Book of Common Prayer
Christians should be at one, as God is one
4 1-6 As God’s prisoner, then, I beg you to live lives worthy of your high calling. Accept life with humility and patience, making allowances for each other because you love each other. Make it your aim to be at one in the Spirit, and you will inevitably be at peace with one another. You all belong to one body, of which there is one Spirit, just as you all experienced one calling to one hope. There is one Lord, one faith, one baptism, one God, one Father of us all, who is the one over all, the one working through all and the one living in all.
God’s gifts vary, but it is the same God who gives
7-8 Naturally there are different gifts and functions; individually grace is given to us in different ways out of the rich diversity of Christ’s giving. As the scripture says: ‘When he ascended on high, he led captivity captive, and gave gifts to men’.
9-10 (Note the implication here—to say that Christ “ascended” means that he must previously have “descended”, that is from the height of Heaven to the depth of this world. The one who made this descent is identically the same person as he who has now ascended high above the very Heavens—that the whole universe from lowest to highest might know his presence.)
11-13 His “gifts to men” were varied. Some he made his messengers, some prophets, some preachers of the Gospel; to some he gave the power to guide and teach his people. His gifts were made that Christians might be properly equipped for their service, that the whole body might be built up until the time comes when, in the unity of the common faith and common knowledge of the Son of God, we arrive at real maturity—that measure of development which is meant by the “fullness of Christ”.

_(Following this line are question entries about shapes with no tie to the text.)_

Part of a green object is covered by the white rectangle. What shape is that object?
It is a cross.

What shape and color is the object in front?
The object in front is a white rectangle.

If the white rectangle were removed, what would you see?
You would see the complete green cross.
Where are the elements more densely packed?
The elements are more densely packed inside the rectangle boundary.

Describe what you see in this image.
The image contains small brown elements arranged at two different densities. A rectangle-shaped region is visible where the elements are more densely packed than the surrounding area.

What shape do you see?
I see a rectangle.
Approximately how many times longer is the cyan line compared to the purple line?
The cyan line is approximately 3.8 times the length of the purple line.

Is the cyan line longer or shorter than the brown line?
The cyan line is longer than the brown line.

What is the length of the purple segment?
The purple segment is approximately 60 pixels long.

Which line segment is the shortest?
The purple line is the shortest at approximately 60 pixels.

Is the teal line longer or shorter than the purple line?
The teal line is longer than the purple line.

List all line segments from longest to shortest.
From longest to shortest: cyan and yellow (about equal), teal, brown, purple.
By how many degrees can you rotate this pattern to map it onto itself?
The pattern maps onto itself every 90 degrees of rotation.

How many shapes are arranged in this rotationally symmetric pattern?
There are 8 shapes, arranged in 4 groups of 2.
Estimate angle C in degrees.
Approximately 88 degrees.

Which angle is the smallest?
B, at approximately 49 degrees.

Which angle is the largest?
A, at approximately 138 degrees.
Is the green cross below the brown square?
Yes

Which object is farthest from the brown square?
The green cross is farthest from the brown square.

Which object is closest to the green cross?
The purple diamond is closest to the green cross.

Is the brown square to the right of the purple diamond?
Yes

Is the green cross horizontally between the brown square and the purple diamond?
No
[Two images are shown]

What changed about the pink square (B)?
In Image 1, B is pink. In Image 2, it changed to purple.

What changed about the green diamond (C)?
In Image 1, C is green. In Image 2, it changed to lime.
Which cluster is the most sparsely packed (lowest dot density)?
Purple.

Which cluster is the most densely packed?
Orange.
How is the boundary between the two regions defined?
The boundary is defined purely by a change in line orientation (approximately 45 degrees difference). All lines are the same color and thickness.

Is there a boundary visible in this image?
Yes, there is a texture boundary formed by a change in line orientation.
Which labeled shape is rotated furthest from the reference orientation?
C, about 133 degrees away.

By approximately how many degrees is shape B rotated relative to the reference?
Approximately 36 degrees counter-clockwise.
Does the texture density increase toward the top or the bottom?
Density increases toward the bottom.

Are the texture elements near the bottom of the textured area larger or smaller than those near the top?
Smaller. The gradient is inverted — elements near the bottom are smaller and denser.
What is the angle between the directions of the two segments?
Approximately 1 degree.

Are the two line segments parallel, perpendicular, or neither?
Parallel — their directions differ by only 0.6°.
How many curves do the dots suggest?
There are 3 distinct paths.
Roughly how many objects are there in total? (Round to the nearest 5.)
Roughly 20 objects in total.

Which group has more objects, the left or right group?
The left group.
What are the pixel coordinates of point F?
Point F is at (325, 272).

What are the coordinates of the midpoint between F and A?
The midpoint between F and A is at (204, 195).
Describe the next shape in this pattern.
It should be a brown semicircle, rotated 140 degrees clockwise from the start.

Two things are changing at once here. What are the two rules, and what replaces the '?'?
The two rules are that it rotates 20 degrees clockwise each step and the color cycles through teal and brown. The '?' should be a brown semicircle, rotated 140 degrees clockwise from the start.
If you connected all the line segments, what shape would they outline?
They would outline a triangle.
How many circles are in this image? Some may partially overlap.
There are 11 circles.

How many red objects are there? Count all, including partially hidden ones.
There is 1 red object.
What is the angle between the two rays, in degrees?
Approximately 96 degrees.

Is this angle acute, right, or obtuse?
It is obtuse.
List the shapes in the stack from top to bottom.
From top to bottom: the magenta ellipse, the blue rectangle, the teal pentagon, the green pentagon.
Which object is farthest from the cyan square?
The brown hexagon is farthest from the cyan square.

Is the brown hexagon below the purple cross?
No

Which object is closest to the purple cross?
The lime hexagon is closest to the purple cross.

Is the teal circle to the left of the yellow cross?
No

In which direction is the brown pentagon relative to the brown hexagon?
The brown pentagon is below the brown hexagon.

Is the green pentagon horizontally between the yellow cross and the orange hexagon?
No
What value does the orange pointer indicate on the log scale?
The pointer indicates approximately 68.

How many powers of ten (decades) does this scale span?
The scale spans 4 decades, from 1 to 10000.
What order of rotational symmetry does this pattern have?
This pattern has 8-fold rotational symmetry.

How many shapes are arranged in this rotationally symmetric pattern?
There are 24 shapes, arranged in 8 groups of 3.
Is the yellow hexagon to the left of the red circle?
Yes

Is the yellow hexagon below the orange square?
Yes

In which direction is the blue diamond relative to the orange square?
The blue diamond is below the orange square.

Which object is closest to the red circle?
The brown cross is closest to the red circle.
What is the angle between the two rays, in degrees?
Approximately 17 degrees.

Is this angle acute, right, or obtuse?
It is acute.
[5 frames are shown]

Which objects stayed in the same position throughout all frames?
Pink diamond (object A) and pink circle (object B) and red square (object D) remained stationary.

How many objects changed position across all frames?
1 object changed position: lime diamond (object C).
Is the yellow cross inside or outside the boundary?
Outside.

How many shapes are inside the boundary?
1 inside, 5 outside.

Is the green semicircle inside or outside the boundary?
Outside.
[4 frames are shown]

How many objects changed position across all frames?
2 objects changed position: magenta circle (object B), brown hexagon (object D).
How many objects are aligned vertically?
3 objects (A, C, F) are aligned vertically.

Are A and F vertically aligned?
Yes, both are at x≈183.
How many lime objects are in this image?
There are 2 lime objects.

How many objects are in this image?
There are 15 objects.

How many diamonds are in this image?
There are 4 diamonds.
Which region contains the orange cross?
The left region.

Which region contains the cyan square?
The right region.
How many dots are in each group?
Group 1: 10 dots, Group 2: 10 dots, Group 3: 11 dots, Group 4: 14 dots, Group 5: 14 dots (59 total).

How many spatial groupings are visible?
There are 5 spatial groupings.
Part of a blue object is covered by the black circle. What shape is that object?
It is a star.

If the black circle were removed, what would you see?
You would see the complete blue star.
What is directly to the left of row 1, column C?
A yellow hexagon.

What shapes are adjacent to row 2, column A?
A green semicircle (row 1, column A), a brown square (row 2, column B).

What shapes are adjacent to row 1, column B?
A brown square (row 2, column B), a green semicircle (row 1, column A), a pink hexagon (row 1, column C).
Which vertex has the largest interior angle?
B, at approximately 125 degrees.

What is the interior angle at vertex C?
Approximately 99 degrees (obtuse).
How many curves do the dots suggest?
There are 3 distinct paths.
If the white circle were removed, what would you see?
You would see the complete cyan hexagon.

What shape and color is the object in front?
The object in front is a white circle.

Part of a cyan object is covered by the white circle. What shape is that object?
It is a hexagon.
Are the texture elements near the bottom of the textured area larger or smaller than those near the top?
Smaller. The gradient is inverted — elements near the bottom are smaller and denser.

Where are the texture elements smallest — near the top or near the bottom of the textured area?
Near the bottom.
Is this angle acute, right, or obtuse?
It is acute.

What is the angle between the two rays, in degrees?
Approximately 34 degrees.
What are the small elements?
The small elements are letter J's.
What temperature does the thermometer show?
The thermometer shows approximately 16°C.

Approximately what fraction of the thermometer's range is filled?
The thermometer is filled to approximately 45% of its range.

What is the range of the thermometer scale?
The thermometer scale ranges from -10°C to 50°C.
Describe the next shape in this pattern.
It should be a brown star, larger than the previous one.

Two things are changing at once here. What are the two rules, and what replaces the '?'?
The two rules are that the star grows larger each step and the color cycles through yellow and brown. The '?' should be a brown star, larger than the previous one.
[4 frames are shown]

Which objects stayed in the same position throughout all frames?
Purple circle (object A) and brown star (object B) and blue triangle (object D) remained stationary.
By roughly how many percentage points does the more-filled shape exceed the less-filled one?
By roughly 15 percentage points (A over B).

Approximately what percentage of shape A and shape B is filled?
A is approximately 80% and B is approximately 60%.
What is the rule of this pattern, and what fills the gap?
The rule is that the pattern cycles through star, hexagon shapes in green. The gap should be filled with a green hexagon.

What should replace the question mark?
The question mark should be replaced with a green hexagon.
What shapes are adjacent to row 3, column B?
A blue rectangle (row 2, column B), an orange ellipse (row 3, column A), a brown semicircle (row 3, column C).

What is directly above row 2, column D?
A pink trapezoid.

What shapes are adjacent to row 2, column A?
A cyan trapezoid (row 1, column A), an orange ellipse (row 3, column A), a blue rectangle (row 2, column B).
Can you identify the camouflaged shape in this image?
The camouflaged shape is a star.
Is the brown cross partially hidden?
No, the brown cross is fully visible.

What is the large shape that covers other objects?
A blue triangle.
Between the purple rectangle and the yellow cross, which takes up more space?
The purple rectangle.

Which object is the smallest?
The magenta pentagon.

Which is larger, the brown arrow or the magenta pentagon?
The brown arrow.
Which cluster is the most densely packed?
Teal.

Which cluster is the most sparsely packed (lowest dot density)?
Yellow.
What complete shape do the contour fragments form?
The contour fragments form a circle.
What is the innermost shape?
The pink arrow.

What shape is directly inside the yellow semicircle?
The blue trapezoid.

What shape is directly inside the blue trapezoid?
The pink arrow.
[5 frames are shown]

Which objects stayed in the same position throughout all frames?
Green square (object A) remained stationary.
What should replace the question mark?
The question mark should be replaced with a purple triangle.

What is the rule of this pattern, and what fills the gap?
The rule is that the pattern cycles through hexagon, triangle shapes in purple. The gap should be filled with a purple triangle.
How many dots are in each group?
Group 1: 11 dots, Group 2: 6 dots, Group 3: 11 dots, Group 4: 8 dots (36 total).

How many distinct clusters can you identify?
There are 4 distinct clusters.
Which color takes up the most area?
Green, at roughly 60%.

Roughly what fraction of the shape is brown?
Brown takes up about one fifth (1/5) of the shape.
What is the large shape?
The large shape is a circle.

True maturity means growing up “into” Christ
14-16 We are not meant to remain as children at the mercy of every chance wind of teaching and the jockeying of men who are expert in the craft presentation of lies. But we are meant to hold firmly to the truth in love, and to grow up in every way into Christ, the head. For it is from the head that the whole body, as a harmonious structure knit together by the joints with which it is provided, grows by the proper functioning of individual parts to its full maturity in love.
Jesus’ enormous popularity
7-11 Jesus now retired to the lake-side with his disciples. A huge crowd of people followed him, not only from Galilee, but from Judea, Jerusalem and Idumea, some from the district beyond the Jordan and from the neighbourhood of Tyre and Sidon. This vast crowd came to him because they had heard about the sort of things he was doing. So Jesus told his disciples to have a small boat kept in readiness for him, in case the people should crowd him too closely. For he healed so many people that all those who were in pain kept pressing forward to touch him with their hands. Evil spirits, as soon as they saw him, acknowledged his authority and screamed, “You are the Son of God!”
12 But he warned them repeatedly that they must not make him known.
Jesus chooses the twelve apostles
13-19 Later he went up on to the hill-side and summoned the men whom he wanted, and they went up to him. He appointed a band of twelve to be his companions, whom he could send out to preach, with power to drive out evil spirits. These were the twelve he appointed: Peter (which was the new name he gave Simon), James the son of Zebedee, and John his brother (He gave them the name of Boanerges, which means the “Thunderers”.) Andrew, Philip, Bartholomew, Matthew, Thomas, James the son of Alphaeus, Thaddaeus, Simon the Patriot, and Judas Iscariot, who betrayed him.